The COVID-19 pandemic has brought cleanliness and hygiene to the forefront of daily life. However, as you continue to adapt to the reality after vaccination, you may start to think about which pandemic habits you will continue to practice. More importantly, you might think, "Are these habits healthy?"
When observing behaviors related to bacteria or pandemics, it may be helpful to understand immunity and how your body interacts with its environment.
"Immunity is your body's ability to recognize bacteria and prevent them from causing disease," explained Deeba Masood, MD, an allergy and immunologist at Northwestern Medical.
There are two types of immunity:
Innate immunity is your natural immune system. The innate immune response is immediate.
Adaptive immunity is the long-term protection your body has established when it encounters and remembers antigens (bacteria and other foreign substances).

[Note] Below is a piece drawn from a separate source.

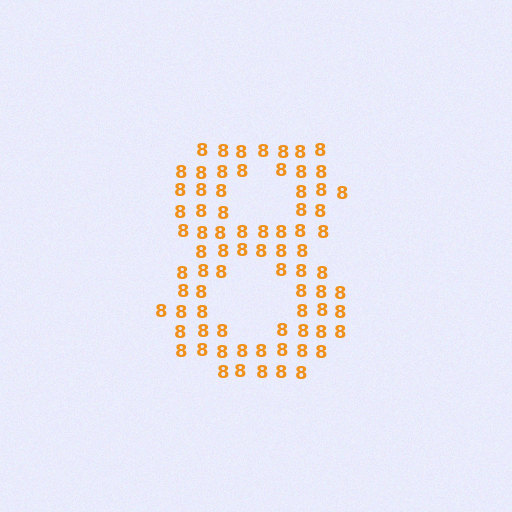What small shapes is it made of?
It is made of small digit 8's.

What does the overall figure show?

"Then there are two types of adaptive immunity," Dr. Masood added. The first is active immunization, which refers to the production of antibodies in your immune system after you are exposed to an antigen through disease or immunization. This type of immunity lasts for a long time, and may even last a lifetime.
Passive immunity is the second type of adaptive immunity. This is when you get antibodies against the disease instead of generating antibodies yourself. An example of this is a mother who shares antibodies with her child through breast milk after birth.
In short, these immunity constitute the job of the immune system to help identify and eliminate dangerous bacteria, lest they cause disease or damage to the body.
Cross the line
In the context of immunity, we can understand why the SARS-CoV-2 virus poses such a threat. As a new type of coronavirus, SARS-CoV-2 is a new antigen of the human immune system. Apart from physical distance, isolation, and strict disinfection protocols, we have no way to fight it. Until we have a vaccine, that is to say.
Concerns about infection are still valid-we know that COVID-19 vaccines are not 100% effective, although they have proven to be extremely effective in reducing infection and the spread of disease. However, there is a clear and important difference between fear of infection and compulsive behavior related to fear of bacteria. It all boils down to time, life disturbances and troubles.
"If a person's actions are time-consuming and cause severe pain and life disturbances, we would say that these actions are not just a matter of general concern," said Dr. Tina L. Boiso, a psychologist at Northwestern Medicine. . She pointed out that under normal circumstances, "time-consuming" behavior will take up more than an hour a day.
With the pandemic, people expect everyone to wash their hands more and take other disinfection measures. However, if considering your situation, you have taken too many safety measures or are too compulsive (for example, spending hours disinfecting your house), you should talk to your doctor.
Treat the cause
Obsessive-compulsive disorder (OCD) and other anxiety disorders affect many people. If you are struggling with health-related behavioral symptoms, know that you are not alone. There are treatment options.
"There are very mature and effective treatments for anxiety and obsessive-compulsive disorder," said Dr. Boisseau. Cognitive behavioral therapy and drug therapy that focus on exposure and ritual prevention are treatments that can be explored together or separately.
If you want to find out which option is best for you, please discuss your symptoms with your doctor.